“Um bebê não nasce apenas no ventre de uma mulher. Ele nasce no coração de todos que aprendem a amá-lo.”
Elena ainda estava tentando se acostumar com a ideia de que carregava uma vida dentro de si, mas estava prestes a descobrir que aquela notícia mudaria muito mais do que apenas o próprio coração.
Quando finalmente empurrou a porta da mansão e entrou, ainda sentia dentro do peito aquela sensação estranha e delicada de que o mundo havia mudado silenciosamente desde a noite anterior, como se cada detalhe da realidade tivesse sido reorganizado ao redor da pequena vida que agora crescia dentro dela.
Ela mal teve tempo de fechar a porta.
— Lena!
A voz de Beatrice atravessou a sala com tanta força que Elena nem conseguiu dar dois passos antes de vê-la surgir praticamente correndo na sua direção, os cabelos levemente bagunçados, os olhos marejados e a expressão claramente dividida entre alívio, preocupação e uma necessidade urgente de verificar com os próprios olhos se a cunhada estava realmente bem.

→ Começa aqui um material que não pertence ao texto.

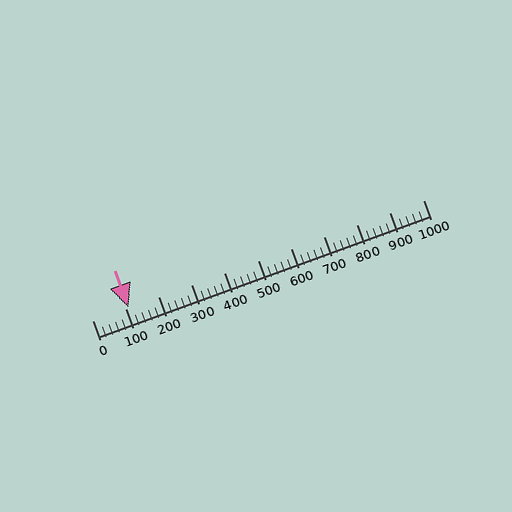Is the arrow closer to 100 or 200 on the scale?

— Meu Deus, eu fiquei tão preocupada com você! — disse Beatrice, envolvendo Elena em um abraço apertado que parecia carregar horas de ansiedade acumulada. — juro que por muito pouco eu não perdi o meu réu primário, porque se o Alessandro não tivesse me segurado ontem, eu iria dar uma surra naquela sirigaita que ela iria precisar gastar dinheiro com cirurgia plástica.
Elena soltou uma pequena risada abafada contra o ombro dela, retribuindo o abraço com carinho enquanto sentia o coração aquecer diante daquela reação tão sincera.
— Desculpa… — murmurou com suavidade. — Eu sei que assustei todo mundo.
Beatrice se afastou apenas o suficiente para segurar o rosto de Elena entre as mãos, analisando cada detalhe da expressão dela com um cuidado quase exagerado, como se estivesse certificando-se de que realmente estava tudo bem.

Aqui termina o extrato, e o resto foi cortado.